Location
- Winlaton Road Downham, London, BR1 5PZ England
- Coordinates: 51°25′36″N 0°00′06″W﻿ / ﻿51.42653°N 0.00171°W

Information
- Type: Voluntary aided school
- Motto: Help, not hinder (Auxiliare Non Nocere)
- Religious affiliation: Roman Catholic
- Established: 1958
- Local authority: Lewisham
- Department for Education URN: 100752 Tables
- Ofsted: Reports
- Chair of Governors: P. Barber
- Principal: C. Mahon
- Gender: Mixed
- Age: 11 to 16
- Colours: Black, Grey, Gold and White
- Website: https://www.bonuspastor.co.uk

= Bonus Pastor Catholic College =

Bonus Pastor Catholic College is a voluntary aided, Roman Catholic coeducational school for 900 pupils in London. The school was founded by the Catholic Church in September 1958 to provide education for children of Catholic families.

== The College today ==
Bonus Pastor is based on two sites; Winlaton and Churchdown. The playing fields in Whitefoot Lane, adjacent to the school, are used for games and athletics. The college works very closely with the local primary schools and Christ the King Sixth Form College.

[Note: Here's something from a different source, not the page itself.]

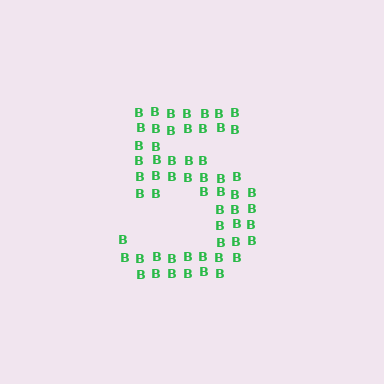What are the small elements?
The small elements are letter B's.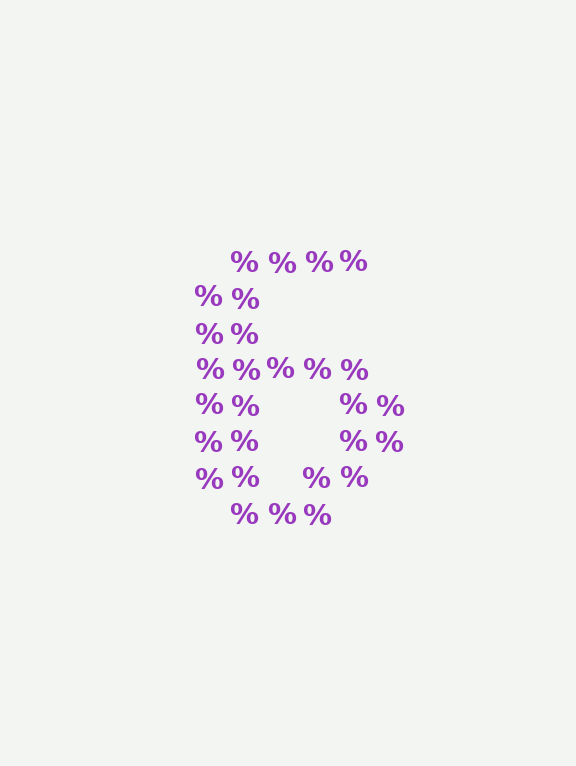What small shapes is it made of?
It is made of small percent signs.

== Leadership of the College ==
Mr C Mahon effective from January 2025, has become the Principal of Bonus Pastor Catholic College.

== Rebuild of Bonus Pastor Catholic College ==
Bonus Pastor Catholic College is a five form entry secondary school occupying two separate sites; Winlaton and Churchdown campuses. The new buildings were occupied by the approximately 750 pupils in September 2012. The existing school was fully operational during construction works.